Margi is the membership and marketing director at the museum while Aprile is the curator of prints, drawings and photographs. Two pretty cool gigs at a gem of a museum right in our western Mass backyard.

Located on Route 9 next to St. John’s Episcopal Church on the campus of Smith College in Northampton, Mass., the museum offers four floors of exhibition galleries where permanent collections and changing installations are on display. Art is everywhere—even in the restrooms—which are designed by artists! There are also a dozen unique gallery benches designed and built by New England artists.

The day I went to the museum I interviewed Anne Whiston Spirn, a renowned photographer and landscape architect, for a feature story for The Republican. Margi and Aprile displayed an enthusiasm in talking about the exhibit and the museum that I imagine they do for all of the events and activities the museum puts on. Aprile has been curator for 12 years, while Margi has worked there 15 years.

Margi’s job is to drum up interest in and promote all things museum-related. While there are many venues in the Pioneer Valley for artists and the like to display their talents, Smith makes it a point to bring in diverse works to expose not only students on campus but the general public to a wide variety of art forms.

For the Anne Whiston Spirn photo exhibit, Aprile worked with the artist for the past three years in coming up with the look, which showcases 46 landscape photographs from her 35 years as a researcher. Called “The Eye is a Door: Landscape Photographs by Anne Whiston Spirn,” it features photographs from locations as close as Nahant in eastern Mass to Denmark, Sweden and Iceland.

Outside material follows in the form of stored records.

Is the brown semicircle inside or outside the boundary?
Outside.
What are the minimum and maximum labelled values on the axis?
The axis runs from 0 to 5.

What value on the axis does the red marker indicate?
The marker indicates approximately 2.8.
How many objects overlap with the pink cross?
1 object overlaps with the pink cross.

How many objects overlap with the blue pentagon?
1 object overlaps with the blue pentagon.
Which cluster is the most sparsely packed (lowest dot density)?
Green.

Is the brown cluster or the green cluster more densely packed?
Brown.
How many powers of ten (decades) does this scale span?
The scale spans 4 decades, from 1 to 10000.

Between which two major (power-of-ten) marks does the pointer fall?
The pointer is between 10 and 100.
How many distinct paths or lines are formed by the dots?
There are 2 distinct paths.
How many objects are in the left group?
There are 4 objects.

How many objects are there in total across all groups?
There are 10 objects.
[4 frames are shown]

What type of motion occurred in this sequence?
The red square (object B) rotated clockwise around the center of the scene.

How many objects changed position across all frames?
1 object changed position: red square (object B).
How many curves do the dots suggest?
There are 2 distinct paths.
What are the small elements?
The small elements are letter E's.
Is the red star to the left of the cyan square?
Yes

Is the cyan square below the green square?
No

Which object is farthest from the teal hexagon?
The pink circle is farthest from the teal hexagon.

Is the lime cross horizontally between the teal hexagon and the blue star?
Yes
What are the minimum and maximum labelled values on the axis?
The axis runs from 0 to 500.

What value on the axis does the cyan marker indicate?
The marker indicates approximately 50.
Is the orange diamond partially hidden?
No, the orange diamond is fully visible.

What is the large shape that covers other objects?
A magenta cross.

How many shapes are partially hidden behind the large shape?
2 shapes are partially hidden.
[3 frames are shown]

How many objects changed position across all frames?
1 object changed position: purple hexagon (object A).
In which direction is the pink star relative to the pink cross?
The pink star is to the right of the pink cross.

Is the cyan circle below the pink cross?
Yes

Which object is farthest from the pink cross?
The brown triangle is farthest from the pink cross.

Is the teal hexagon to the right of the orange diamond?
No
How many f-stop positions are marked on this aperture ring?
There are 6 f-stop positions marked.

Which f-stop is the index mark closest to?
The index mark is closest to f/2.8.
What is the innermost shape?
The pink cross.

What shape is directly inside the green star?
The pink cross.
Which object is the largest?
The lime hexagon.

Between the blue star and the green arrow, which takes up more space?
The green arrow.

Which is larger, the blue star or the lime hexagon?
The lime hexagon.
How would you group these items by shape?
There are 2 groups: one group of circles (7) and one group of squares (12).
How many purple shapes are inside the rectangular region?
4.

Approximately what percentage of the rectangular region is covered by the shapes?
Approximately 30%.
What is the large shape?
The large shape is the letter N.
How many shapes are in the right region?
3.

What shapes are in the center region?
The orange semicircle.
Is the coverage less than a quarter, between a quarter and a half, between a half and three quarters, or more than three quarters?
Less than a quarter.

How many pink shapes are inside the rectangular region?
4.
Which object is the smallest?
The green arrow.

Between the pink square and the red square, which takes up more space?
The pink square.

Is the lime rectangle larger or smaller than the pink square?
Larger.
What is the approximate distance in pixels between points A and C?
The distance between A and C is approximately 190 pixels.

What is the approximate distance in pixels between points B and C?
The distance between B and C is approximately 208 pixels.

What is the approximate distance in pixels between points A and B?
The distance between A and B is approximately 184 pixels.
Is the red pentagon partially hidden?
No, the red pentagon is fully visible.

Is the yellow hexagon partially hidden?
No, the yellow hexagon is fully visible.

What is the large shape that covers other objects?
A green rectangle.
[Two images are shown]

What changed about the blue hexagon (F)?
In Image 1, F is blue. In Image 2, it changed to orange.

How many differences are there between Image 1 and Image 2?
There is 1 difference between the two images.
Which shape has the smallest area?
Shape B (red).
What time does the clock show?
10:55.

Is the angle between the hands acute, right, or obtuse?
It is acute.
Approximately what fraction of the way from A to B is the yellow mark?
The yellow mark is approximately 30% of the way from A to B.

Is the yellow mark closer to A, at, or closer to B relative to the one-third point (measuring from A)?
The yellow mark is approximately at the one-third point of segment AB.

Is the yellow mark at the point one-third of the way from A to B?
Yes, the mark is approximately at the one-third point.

The artist, a professor of landscape architecture at the Massachusetts Institute of Technology in Cambridge, wants viewers to better understand our man-made and natural environments and to think visually. Aprile and Anne collaborated to set up the exhibit to encourage viewers to spend more time observing the images than they might normally at some other gallery exhibit. Paired photos that at first glance don’t seem to have any connection to each other actually do if the observer takes the time to ask questions about them. Margi notes: “The artist describes these pairings as ‘haiku.’

“This exhibition is very much a collaboration. Anne had a lot of input into the selection of images as well as the layout because in certain instances she put these pairs together because they really help highlight certain questions people might have about them,” Aprile said. “She has all of this information in her head, and it was great for us to work together.”